Red Hot and Cole
|Date||3rd May 2014|
|Society||Hereford Musical Theatre Company|
|Venue||The Tomkins Theatre|
|Type of Production||Musical|
|Musical Director||Jenni Axtell|
Author: Louise Hickey MBE
From the moment we entered the theatre I felt part of the evening’s performance. The clever use of the ensemble mingling with the audience whilst we sipped a glass of fizz during the overture was a lovely touch. The newly decorated hall gave the perfect ambience for the 20’s set musical and the chandeliers finished the simple set off perfectly.

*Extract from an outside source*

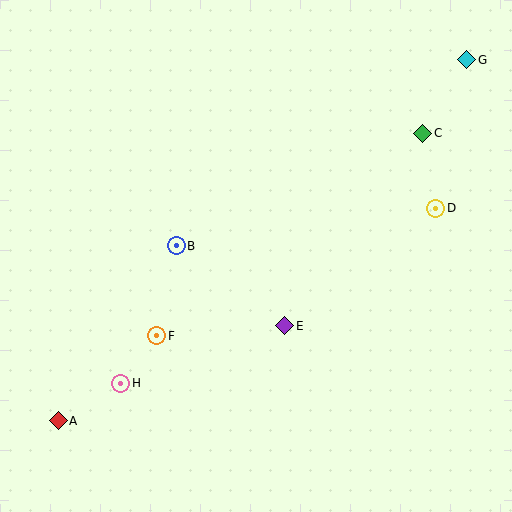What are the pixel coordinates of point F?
Point F is at (157, 336).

In his directorial debut Richard Davies made quite an impression; his attention to detail was palpable and the cast really did look as if they were having a ‘ball’. But who wouldn’t enjoy singing such well known and brilliant song’s, although there were a couple of songs that I didn’t recognise.
The principal cast members were all good, and Steve Allan as Cole Porter could not only sing but he could act too which was evident in his portrayal of the tormented but very talented man. The story itself was a little difficult to follow at times but that did not detract from the wonderful performances of the cast. Nicky Willett’s gave her best performance to date in the role of Elsa Maxwell; she was very convincing. I loved Nicky and Steve’s ‘True Love’ toward the end of the show, (that’s when some of the audience started to cry!) Newcomer to HMTC Olivia Jackson was excellent as Bricktop and had powerful songs to sing which she handled effortlessly. Trudy Connolly was a very creditable Ethel Merman and so was David Newton as Noel Coward. Charlotte Glasspool as Linda and Brad Langston as Paul were very good in their supporting roles. The songs were beautifully sung by everyone and were quite intense at times. Therefore it was nice to have some light relief when Mark Price as Monty Woolley sang ‘Don’t fence me in’; he had the audience in stitches.
Wonderful choreography by the talented young Sam Stokes added the finishing touches to what was a very polished performance by everyone.